OCL. 19 mai 2011, mis en ligne par Bluboux
Les manifestations du 15 mai (15-M) ont rassemblé environ 130 000 personnes dans une cinquantaine de villes. Dans les plus grandes d’entre elles, elles ont été suivies par l’installation de campements provisoires destinés à durer jusqu’à la date des prochaines élections municipales et provinciales du dimanche 22 mai. Dès le surlendemain à l’aube, à Madrid, le campement et la centaine de personnes qui s’y trouvaient ont été expulsés par la police. Mais le soir même, ils étaient des milliers à se retrouver en fin de journée et à occuper la place toute la nuit. Dans le même temps, ce mouvement d’occupations des places les plus centrales des principales villes du pays commençait à prendre de l’ampleur (25 villes dès mardi soir).

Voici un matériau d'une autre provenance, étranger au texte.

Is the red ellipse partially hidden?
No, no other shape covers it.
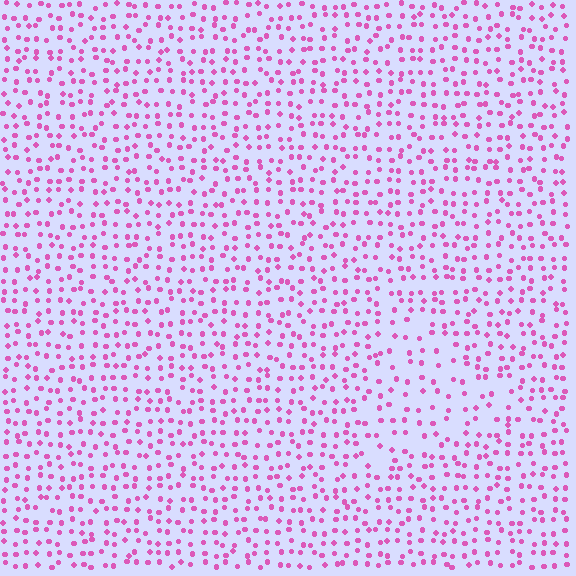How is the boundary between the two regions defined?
The boundary is defined by a change in element density (approximately 1.7x ratio). All elements are the same color, size, and shape.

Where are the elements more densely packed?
The elements are more densely packed outside the triangle boundary.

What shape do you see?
I see a triangle.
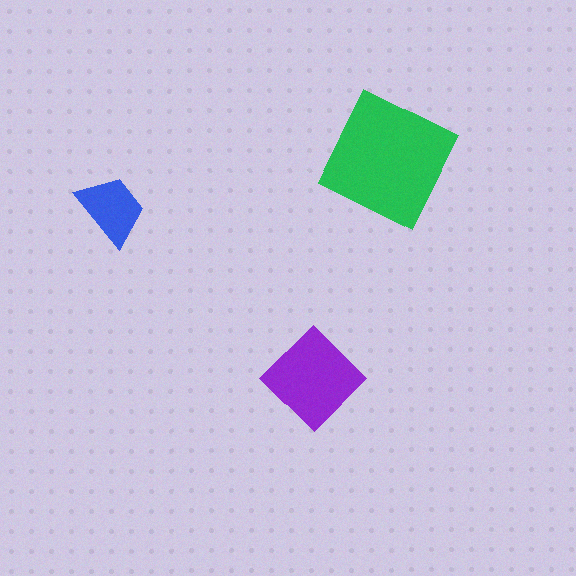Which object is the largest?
The green square.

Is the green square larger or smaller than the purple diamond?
Larger.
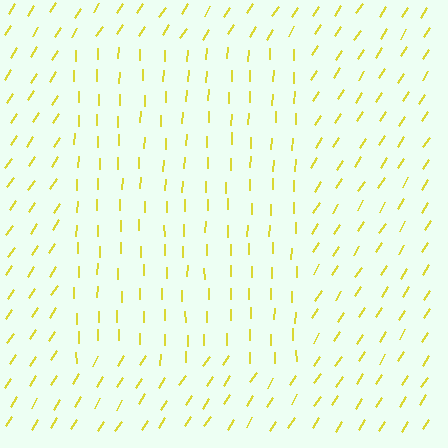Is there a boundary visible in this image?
Yes, there is a texture boundary formed by a change in line orientation.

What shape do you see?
I see a rectangle.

Retour sur les origines et les derniers développements.
“Democracia Real Ya !”
L’embryon de ce mouvement a vu le jour autour d’un slogan : « Vraie Démocratie, Maintenant ! Nous ne sommes pas des marchandises aux mains des politiciens et des banquiers ! », avec un appel à prendre la rue le 15 mai prochain : « Nous les chômeurs, les mal rémunérés, les employés en sous-traitance, les précaires, les jeunes … nous voulons un changement et un futur digne. Nous en avons assez des réformes antisociales, de ce système qui nous laissent dans le chômage, de ces banques qui ont provoqué la crise et qui augmentent les prêts ou s’emparent de nos logements, des lois qu’ils nous imposent et qui limitent notre liberté au bénéfice des puissants. Nous accusons les pouvoirs politiques et économiques de notre situation précaire et exigeons un changement de cap. »
En quelques semaines, ce manifeste a reçu l’adhésion de 28, puis 32 groupes locaux. Début mai, ils sont une quarantaine (43 appels locaux à manifester une semaine avant le 15 mai). C’est un mouvement qui cherche à ratisser très large : « Certains d’entre nous se considèrent progressistes, d’autres plus conservateurs. Certains sont croyants, d’autres non, certains ont des idéologies bien définies, d’autres se considèrent apolitiques » peut-on lire dans son Manifeste (voir Annexes plus bas), phrase qui a d’ailleurs été la plus critiquée dans la plupart des commentaires.
Mais ce n’est pas tout. Dans une forme très désordonnée et spontanée, plusieurs autres initiatives ont été lancées parallèlement mais sur des motivations distinctes. Elle s’appellent “No les votes” (Ne vote pas pour eux), “Estado del Malestar” (État du Mal-être, jeu de mot avec Estado de Bienestar, version castillane du Welfare State) et “Juventud sin Futuro”.
“Jeunesse sans avenir”
Ce dernier mouvement a été lancé dans les milieux universitaires (facs et instituts) de Madrid, et a ensuite essaimé dans d’autres villes, regroupant via Internet, une quarantaine d’associations de la gauche étudiante plus ou moins alternative principalement. Le 7 avril, plusieurs milliers de jeunes (3000 selon la police, 10 000 selon les manifestants) étaient sortis dans les rues de Madrid derrière une banderole reprenant leur slogan : « Sans maison, sans travail, sans pension, sans peur ».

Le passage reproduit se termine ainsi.